I think I can improve the current upper bound concerning an open problem. The ideas are purely combinatorial, but in the end I have to calculate the maximum of a really ugly, non elementary function with four variables. I did this with a computer, and the output was good so that's why I think I can improve the bound. (In the most precise sense, as this is not a real proof, but clearly not nothing.)

My first question is: What kind of computer calculations can be included in a paper?

To be a little bit more specific, my function includes the inverse of the binary entropy function (actually both inverses). This is not an elementary function and it is not implemented in Wolfram Mathematica (the program I am working in). So I had to calculate its values numerically. My function sometimes involves two of such functions nested in each other, but only at most 3 times. During the process I had to obtain upper bounds on complicated functions with two variables, I did this by plotting them and plotting the plane of the corresponding constant, and observing that the graph of the function is under the plane.

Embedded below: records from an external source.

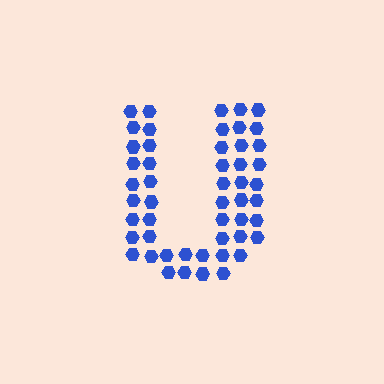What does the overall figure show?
The overall figure shows the letter U.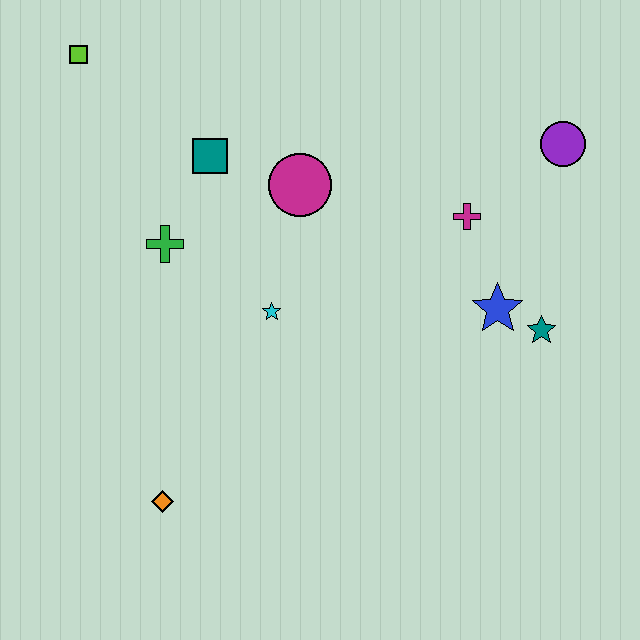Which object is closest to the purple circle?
The magenta cross is closest to the purple circle.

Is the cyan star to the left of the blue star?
Yes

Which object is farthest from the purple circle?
The orange diamond is farthest from the purple circle.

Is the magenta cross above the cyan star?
Yes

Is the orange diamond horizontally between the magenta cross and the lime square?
Yes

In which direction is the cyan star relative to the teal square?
The cyan star is below the teal square.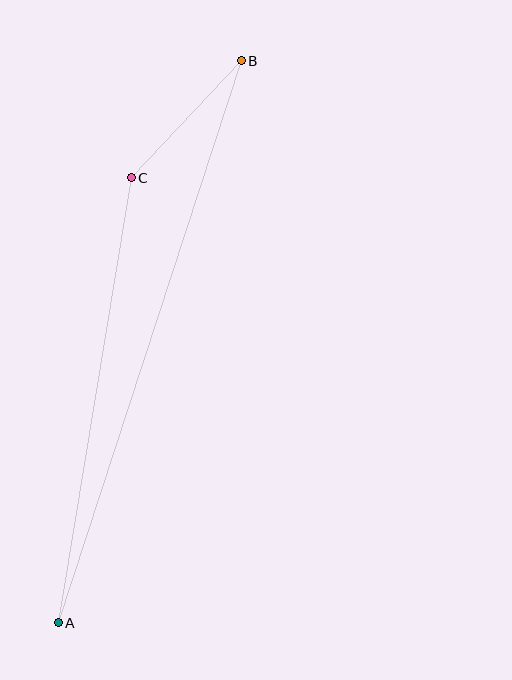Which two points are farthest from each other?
Points A and B are farthest from each other.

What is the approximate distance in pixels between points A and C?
The distance between A and C is approximately 451 pixels.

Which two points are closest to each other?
Points B and C are closest to each other.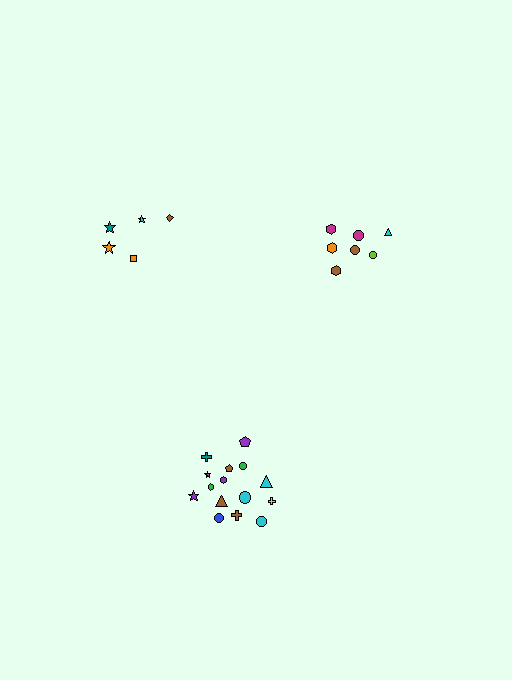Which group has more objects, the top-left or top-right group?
The top-right group.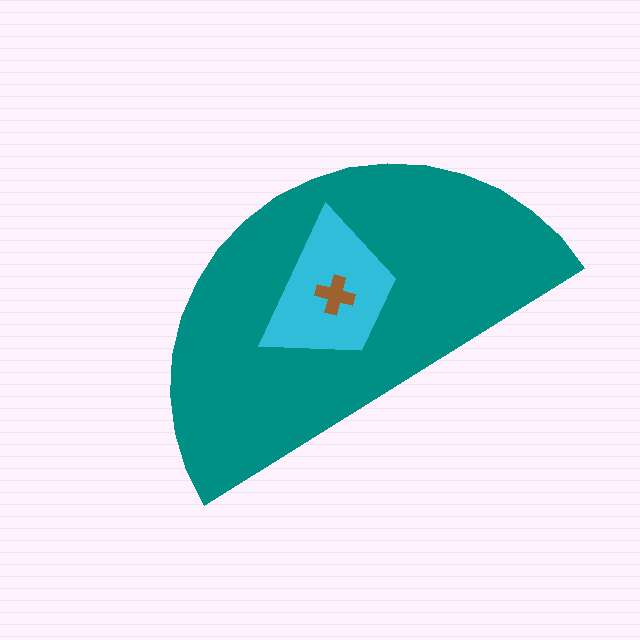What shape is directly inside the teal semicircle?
The cyan trapezoid.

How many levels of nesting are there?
3.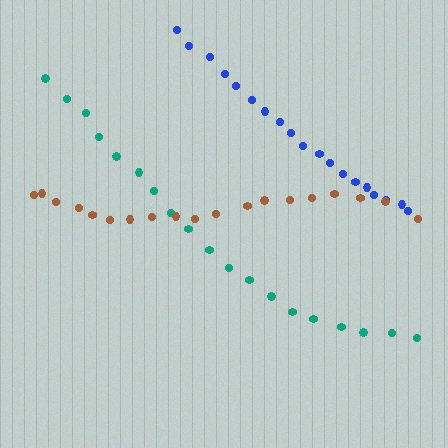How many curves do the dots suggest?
There are 3 distinct paths.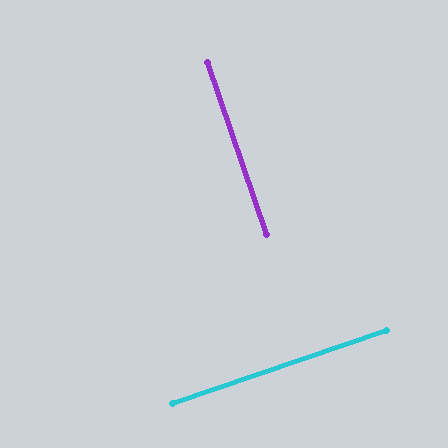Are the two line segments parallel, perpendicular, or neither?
Perpendicular — they meet at approximately 90°.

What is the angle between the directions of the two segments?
Approximately 90 degrees.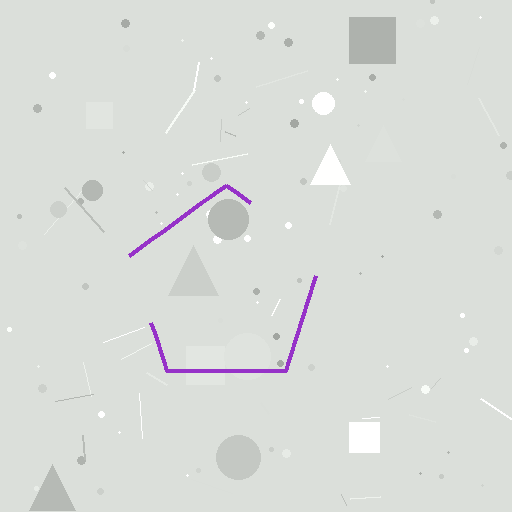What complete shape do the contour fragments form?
The contour fragments form a pentagon.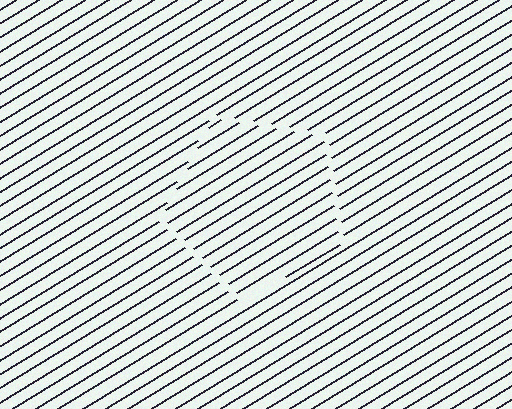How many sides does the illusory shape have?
5 sides — the line-ends trace a pentagon.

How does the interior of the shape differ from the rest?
The interior of the shape contains the same grating, shifted by half a period — the contour is defined by the phase discontinuity where line-ends from the inner and outer gratings abut.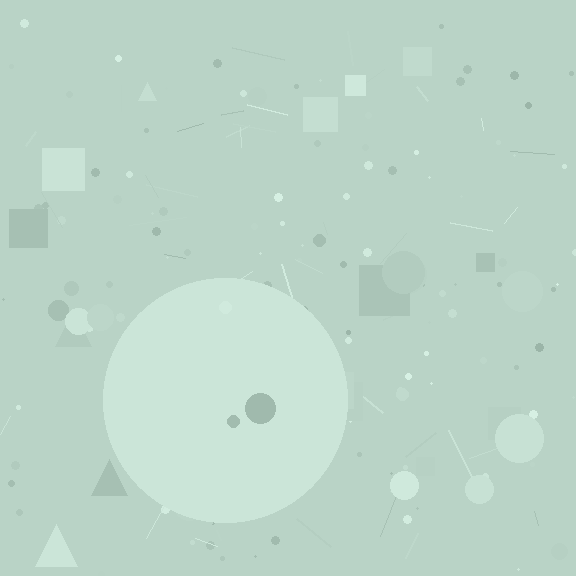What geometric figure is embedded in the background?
A circle is embedded in the background.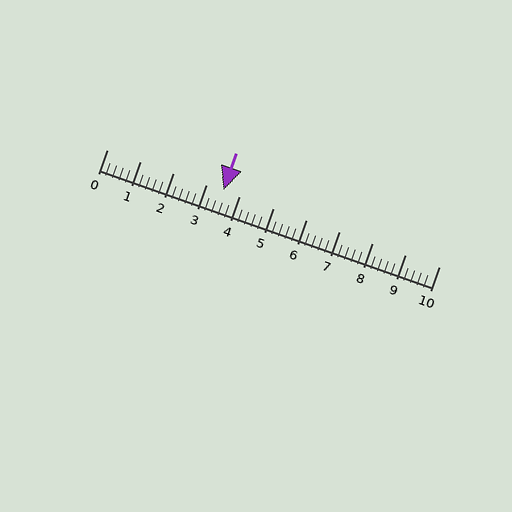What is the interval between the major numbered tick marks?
The major tick marks are spaced 1 units apart.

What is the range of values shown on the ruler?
The ruler shows values from 0 to 10.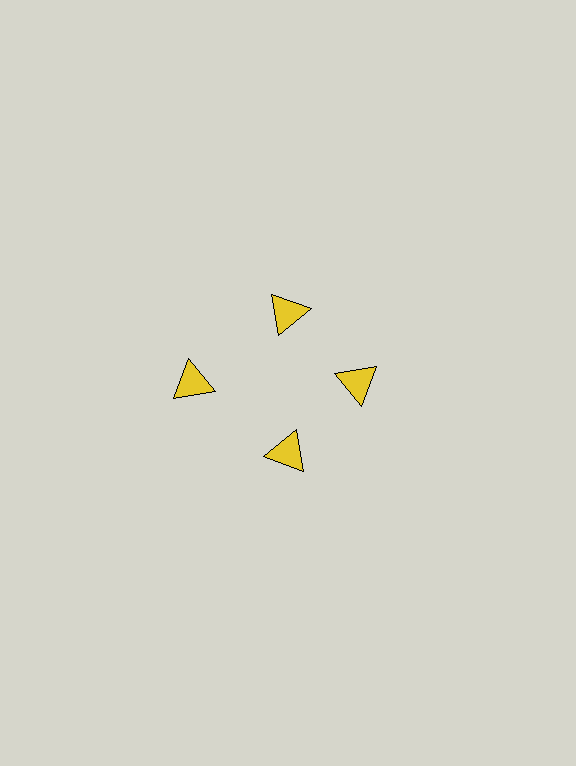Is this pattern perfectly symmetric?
No. The 4 yellow triangles are arranged in a ring, but one element near the 9 o'clock position is pushed outward from the center, breaking the 4-fold rotational symmetry.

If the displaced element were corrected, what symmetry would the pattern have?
It would have 4-fold rotational symmetry — the pattern would map onto itself every 90 degrees.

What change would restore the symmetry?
The symmetry would be restored by moving it inward, back onto the ring so that all 4 triangles sit at equal angles and equal distance from the center.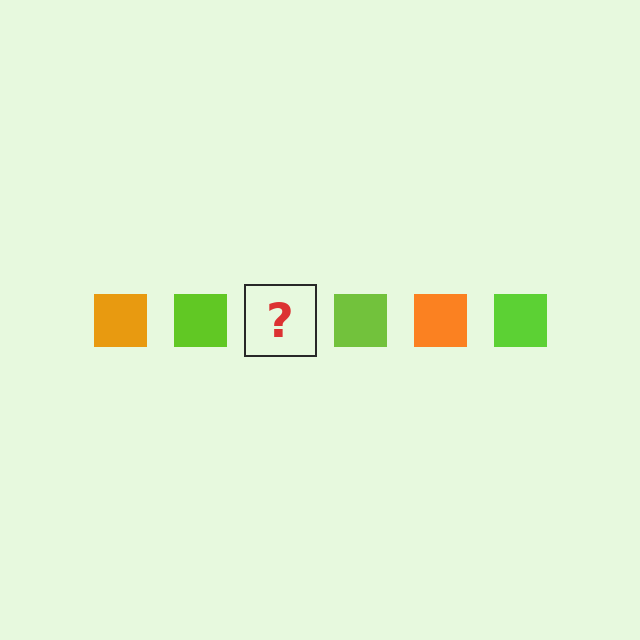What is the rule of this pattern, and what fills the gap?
The rule is that the pattern cycles through orange, lime squares. The gap should be filled with an orange square.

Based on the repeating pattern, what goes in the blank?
The blank should be an orange square.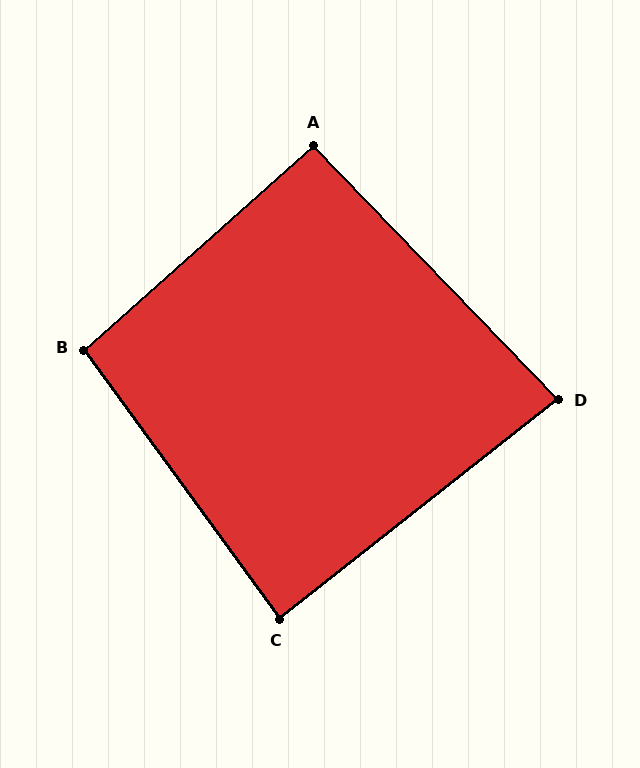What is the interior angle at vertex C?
Approximately 88 degrees (acute, close to a right angle).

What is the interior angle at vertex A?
Approximately 92 degrees (obtuse, close to a right angle).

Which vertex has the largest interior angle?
B, at approximately 96 degrees.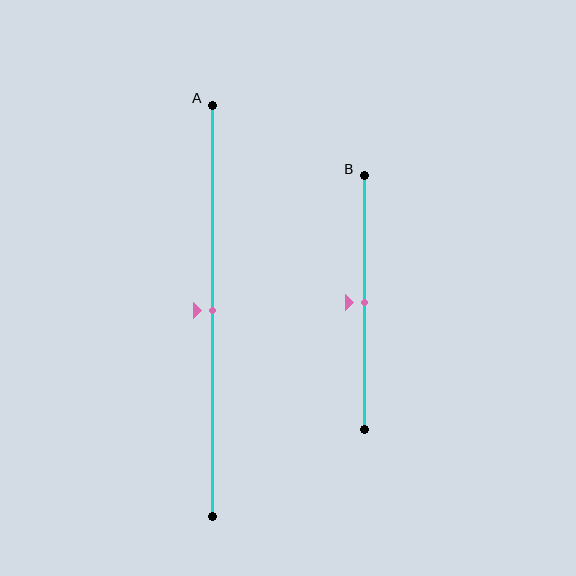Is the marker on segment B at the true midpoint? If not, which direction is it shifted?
Yes, the marker on segment B is at the true midpoint.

To elaborate a bit further, I saw in other papers, that if you prove that the required constant is a solution of a certain equation, it is okay to stop there and say that "and this constant is approximately 2,32", as this can be calculated easily with arbitrarily small error. But I feel like my proof is not complete, as I do not know the error of the approximation of my function, and somehow I am also not satisfied by the "plotting and observing" type bounds. I believe them to be true, but this method lacks rigour. On the other hand, I feel that my real contributions to the subject are the combinatorial ideas. It is of course important to prove that they really improve the current bounds. But I feel that this should be easy. But non elementary functions are making it not that easy. My second question is: What would be the best solution, if my goal is to write a good paper?